The good news? At least one witness saw the whole thing go down and is actively looking to connect with the Prius owner to provide testimony to their insurance company. The witness even clocked the Tesla's license plate. That's more investigative legwork than SFPD does on most property crimes these days.
This intersection — 19th and Lincoln, right along the southern edge of Golden Gate Park — is one of the busiest and most dangerous corridors in the Sunset. Anyone who drives it regularly knows it's a white-knuckle experience on a good day. Pedestrians, cyclists, Muni trains, and drivers all competing for the same tight real estate with minimal enforcement presence.

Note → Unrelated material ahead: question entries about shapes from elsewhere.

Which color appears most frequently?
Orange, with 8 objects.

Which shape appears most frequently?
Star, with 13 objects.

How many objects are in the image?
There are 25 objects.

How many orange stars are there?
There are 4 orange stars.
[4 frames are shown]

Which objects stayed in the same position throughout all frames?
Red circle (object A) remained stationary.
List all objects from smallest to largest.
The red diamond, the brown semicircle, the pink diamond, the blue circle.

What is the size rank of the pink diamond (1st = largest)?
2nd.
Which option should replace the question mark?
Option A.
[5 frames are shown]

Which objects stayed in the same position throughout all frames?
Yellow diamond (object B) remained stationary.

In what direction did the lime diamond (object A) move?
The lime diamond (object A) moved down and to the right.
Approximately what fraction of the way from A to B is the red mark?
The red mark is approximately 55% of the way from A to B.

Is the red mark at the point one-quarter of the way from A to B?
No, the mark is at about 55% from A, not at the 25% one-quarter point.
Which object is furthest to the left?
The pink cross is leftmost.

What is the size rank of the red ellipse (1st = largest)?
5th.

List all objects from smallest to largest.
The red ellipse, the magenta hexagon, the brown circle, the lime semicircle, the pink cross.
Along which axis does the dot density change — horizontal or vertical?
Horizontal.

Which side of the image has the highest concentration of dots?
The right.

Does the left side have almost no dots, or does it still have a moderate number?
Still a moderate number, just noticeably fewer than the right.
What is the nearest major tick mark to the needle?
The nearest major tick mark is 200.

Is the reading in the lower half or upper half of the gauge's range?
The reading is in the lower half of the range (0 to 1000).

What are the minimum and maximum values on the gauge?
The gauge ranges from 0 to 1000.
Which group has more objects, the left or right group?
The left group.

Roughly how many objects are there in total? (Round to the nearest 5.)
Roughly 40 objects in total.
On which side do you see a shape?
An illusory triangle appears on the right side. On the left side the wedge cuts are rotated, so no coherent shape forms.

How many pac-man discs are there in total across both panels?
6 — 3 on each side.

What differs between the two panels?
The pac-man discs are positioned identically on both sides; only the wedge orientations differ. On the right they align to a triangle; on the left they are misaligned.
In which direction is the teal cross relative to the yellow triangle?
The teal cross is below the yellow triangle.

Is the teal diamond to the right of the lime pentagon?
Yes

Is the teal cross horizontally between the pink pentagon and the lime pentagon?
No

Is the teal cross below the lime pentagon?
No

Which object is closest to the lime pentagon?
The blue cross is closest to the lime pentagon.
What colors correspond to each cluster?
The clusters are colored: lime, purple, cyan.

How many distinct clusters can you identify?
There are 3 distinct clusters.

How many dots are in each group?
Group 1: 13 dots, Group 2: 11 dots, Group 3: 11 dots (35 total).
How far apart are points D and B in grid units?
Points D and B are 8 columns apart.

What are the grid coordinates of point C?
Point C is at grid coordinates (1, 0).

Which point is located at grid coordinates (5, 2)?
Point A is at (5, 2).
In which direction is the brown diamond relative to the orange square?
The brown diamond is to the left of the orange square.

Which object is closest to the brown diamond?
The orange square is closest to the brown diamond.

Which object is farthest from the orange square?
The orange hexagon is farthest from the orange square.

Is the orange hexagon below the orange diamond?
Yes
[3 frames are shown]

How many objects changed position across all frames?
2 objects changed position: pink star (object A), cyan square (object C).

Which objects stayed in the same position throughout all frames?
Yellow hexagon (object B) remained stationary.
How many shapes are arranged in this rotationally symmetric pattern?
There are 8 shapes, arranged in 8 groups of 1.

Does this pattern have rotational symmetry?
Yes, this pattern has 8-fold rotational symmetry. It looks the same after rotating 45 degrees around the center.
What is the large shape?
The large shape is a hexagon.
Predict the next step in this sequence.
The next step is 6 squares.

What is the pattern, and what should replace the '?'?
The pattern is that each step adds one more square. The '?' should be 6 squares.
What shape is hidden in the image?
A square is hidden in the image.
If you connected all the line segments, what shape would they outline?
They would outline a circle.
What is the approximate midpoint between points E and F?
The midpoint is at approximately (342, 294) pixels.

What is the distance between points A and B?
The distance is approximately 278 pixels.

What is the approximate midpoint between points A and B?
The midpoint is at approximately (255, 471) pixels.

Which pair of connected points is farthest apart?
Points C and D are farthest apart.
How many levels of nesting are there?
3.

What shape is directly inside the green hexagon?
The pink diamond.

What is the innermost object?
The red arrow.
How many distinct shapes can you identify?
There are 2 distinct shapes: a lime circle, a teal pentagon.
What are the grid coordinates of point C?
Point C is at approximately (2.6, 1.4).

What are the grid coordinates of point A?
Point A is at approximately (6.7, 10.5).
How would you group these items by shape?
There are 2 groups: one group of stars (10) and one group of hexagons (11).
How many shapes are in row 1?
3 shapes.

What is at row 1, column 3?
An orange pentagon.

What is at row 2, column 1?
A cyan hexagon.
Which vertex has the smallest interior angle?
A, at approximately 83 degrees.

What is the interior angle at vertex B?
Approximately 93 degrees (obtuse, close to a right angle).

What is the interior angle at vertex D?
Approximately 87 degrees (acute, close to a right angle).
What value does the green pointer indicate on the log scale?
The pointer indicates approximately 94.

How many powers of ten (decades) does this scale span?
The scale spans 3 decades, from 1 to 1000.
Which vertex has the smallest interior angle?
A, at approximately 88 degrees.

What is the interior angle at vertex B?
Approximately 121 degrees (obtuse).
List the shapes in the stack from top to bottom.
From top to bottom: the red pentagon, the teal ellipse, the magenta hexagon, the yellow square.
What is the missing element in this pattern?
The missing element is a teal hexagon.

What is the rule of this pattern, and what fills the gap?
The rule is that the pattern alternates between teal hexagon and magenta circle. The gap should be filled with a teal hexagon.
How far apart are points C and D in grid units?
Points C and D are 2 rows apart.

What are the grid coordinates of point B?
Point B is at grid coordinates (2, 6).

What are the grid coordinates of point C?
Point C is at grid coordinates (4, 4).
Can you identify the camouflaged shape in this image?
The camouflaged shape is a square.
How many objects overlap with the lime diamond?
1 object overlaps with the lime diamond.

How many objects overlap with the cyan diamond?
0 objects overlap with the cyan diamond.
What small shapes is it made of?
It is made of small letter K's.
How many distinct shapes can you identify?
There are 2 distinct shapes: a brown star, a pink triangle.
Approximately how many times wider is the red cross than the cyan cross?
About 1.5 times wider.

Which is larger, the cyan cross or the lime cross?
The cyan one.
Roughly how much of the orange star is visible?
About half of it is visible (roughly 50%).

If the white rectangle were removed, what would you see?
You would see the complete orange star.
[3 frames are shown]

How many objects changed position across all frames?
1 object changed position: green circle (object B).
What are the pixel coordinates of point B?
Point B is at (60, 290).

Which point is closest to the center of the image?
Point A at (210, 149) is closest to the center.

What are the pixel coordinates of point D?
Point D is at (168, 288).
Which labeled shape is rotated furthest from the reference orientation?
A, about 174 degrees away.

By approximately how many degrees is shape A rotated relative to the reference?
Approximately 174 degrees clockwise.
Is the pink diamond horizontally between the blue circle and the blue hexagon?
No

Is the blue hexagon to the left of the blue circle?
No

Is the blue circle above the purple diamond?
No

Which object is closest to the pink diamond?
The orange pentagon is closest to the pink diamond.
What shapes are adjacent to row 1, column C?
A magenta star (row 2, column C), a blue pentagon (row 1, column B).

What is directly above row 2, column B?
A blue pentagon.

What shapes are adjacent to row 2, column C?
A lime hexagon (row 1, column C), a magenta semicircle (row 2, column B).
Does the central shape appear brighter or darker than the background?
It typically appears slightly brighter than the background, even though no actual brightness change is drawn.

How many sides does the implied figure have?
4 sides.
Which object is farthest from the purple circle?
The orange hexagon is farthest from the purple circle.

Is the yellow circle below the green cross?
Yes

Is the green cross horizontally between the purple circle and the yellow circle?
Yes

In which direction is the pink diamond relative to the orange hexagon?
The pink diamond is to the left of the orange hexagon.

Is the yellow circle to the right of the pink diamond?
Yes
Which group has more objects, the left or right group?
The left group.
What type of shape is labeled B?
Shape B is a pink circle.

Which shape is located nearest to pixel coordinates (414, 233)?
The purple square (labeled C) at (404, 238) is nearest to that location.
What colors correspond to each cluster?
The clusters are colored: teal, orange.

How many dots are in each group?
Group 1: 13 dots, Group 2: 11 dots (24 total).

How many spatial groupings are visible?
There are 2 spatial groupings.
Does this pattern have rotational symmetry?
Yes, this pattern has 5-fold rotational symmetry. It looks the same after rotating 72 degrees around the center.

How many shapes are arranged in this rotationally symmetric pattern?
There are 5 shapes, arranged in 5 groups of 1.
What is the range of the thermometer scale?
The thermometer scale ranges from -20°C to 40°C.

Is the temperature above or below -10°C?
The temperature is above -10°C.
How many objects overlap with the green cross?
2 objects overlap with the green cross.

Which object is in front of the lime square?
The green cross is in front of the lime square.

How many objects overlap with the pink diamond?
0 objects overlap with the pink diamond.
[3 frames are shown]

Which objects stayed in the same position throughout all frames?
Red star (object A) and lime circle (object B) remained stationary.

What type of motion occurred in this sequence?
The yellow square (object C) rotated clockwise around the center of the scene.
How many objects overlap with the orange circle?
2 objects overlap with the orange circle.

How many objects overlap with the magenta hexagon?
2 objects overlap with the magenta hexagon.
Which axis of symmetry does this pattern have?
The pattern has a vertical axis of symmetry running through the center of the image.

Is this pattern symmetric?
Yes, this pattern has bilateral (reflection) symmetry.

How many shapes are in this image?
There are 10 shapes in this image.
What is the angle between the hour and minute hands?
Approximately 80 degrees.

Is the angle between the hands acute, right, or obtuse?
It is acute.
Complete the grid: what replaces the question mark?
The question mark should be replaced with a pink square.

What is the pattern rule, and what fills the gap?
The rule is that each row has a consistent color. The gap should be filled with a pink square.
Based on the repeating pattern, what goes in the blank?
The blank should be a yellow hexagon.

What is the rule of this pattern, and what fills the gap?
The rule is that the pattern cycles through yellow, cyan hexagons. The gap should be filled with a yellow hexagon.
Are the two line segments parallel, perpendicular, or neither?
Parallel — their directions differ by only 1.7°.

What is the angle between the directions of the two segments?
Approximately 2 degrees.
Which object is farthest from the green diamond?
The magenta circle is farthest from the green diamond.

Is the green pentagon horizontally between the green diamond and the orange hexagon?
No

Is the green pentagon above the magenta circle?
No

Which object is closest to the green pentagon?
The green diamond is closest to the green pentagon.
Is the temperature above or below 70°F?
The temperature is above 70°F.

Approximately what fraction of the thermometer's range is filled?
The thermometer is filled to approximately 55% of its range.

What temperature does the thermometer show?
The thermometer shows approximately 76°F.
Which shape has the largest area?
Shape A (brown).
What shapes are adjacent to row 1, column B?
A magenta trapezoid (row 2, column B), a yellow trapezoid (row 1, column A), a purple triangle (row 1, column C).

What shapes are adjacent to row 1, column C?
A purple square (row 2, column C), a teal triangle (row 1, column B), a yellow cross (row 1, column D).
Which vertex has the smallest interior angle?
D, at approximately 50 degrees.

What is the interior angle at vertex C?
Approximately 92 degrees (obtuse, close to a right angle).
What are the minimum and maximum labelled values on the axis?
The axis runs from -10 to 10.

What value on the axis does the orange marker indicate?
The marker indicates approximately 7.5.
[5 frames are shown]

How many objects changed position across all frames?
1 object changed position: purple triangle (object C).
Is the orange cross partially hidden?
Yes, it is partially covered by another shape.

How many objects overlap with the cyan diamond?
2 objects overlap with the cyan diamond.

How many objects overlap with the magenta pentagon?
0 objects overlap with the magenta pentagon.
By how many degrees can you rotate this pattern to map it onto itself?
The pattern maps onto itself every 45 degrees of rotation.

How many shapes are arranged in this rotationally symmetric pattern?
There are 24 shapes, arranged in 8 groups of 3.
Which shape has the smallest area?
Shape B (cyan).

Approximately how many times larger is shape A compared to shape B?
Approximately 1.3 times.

And that's really the issue, isn't it? Hit-and-runs thrive in cities where drivers have zero expectation of consequences. When SFPD is stretched thin and traffic enforcement is essentially an afterthought, people make the calculation — consciously or not — that they can just drive off. For the driver of that Tesla: someone was watching. Cameras were probably rolling too. The era of anonymous impunity is shorter than you think.
If you're the Prius owner — or you know them — there's a witness out there trying to do right by you. And if you're the Tesla driver? Maybe consider that doing the right thing after the fact still beats what's coming if you don't.
San Francisco doesn't need more Vision Zero press conferences. It needs drivers who face real consequences when they treat city streets like a getaway route.